Augustus está há 14 meses livre de qualquer sinais de cancro. Ele próprio já lutou a sua batalha e o resultado disso é a sua perna protética.  
Hazel e Augustus tornam-se dois grandes aliados e chegam até a apaixonar-se, embora Hazel ainda mantenha as suas dúvidas quanto a este romance entre os dois, pois não quer que Gus sofra, de nenhuma maneira com a possibilidade que existe de ela morrer.
Augustus, persistente, conquista o coração e os afectos de Hazel e a relação entre os dois floresce de uma maneira belíssima. Até chegam ir os dois a Amesterdão  onde vão à procura do seu escritor favorito e também de algumas respostas referente ao livro que ele escreveu.
Hazel finalmente pode ser uma adolescente dita normal, com o Augustus a seu lado. Esta é a emocionante história das estrelas Hazel e Gus…

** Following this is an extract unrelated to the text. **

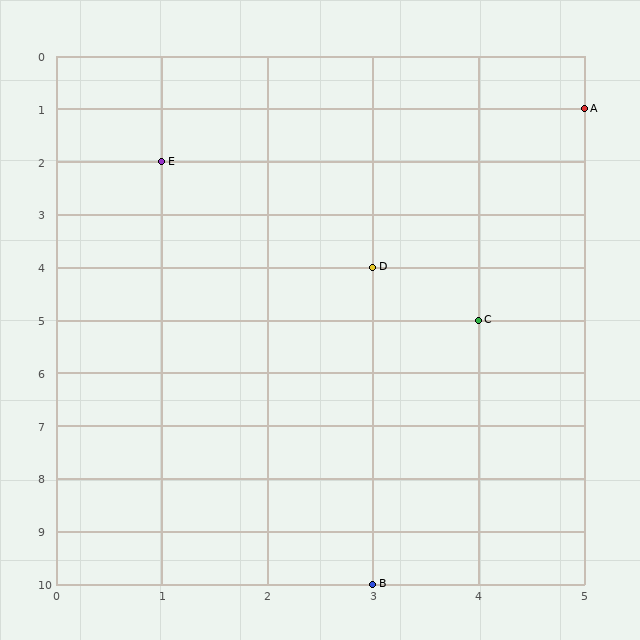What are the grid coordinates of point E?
Point E is at grid coordinates (1, 2).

A minha história com este livro é algo interessante. Descobri-o quando ele saiu em inglês, porque o rebuliço foi impossível de ignorar. Coloquei-o na minha wishlist. Após algum tempo, comprei-o, simultâneo à sua saída em Portugal e consequente rebuliço.
Embora a sinopse me tivesse interessado, não era uma leitura com prioridade, porque nunca tinha lido nada do autor, entre outros motivos. 
Contudo, este é o livro favorito de uma das minhas amigas e este livro intrometia-se sempre nas nossas conversas, todos os dias. Mas eu contava manter-me fiel aos meus planos. Quando voltava a casa, ficava sempre a pensar no livro e na maneira que a minha amiga falava sobre o mesmo e a minha firmeza começou a mostrar algumas falhas, até que simplesmente cheguei um dia a casa e comecei a lê-lo, tinha de acabar com este suspense
E agora percebo porque é que a minha amiga fez tanta pressão para eu dar mais prioridade a este livro de John Green. Isto porque acho que nunca tive uma estreia tão…forte. Emocionante. Inesquecível. Angustiante, no bom sentido (se é que existe algum bom sentido nesta palavra). Heart-breaking

Sim, eu fartei-me de chorar com este livro. Não foram umas lágrimas ao acaso, foi um dilúvio a sério. Tal que parecia que me estavam a arrancar o coração do peito. Não tenho problemas nenhuns em chorar com livros, embora não possa dizer que sou muito chorona com eles. Sou mais com filmes. Contudo, há alguns escolhidos que me fazem derramar uma pequena lágrima, mas são ainda mais raros aqueles que conseguem fazer-me chorar a sério. Oh, e este A Culpa é das Estrelas arrasou-me por completo. Nem me deu possibilidade de respirar convenientemente. Ora me fazia rir, ora me fazia chorar. Contudo, sempre, desde o início manteve o meu coração num forte aperto, durante todo o livro. Não tive remédio, senão abraçar esta viagem. Vivi, sofri, ri, chorei como se fosse um dos personagens. Como se eles fossem os meus melhores amigos e não creio que tenha alguma vez encontrado um livro assim. 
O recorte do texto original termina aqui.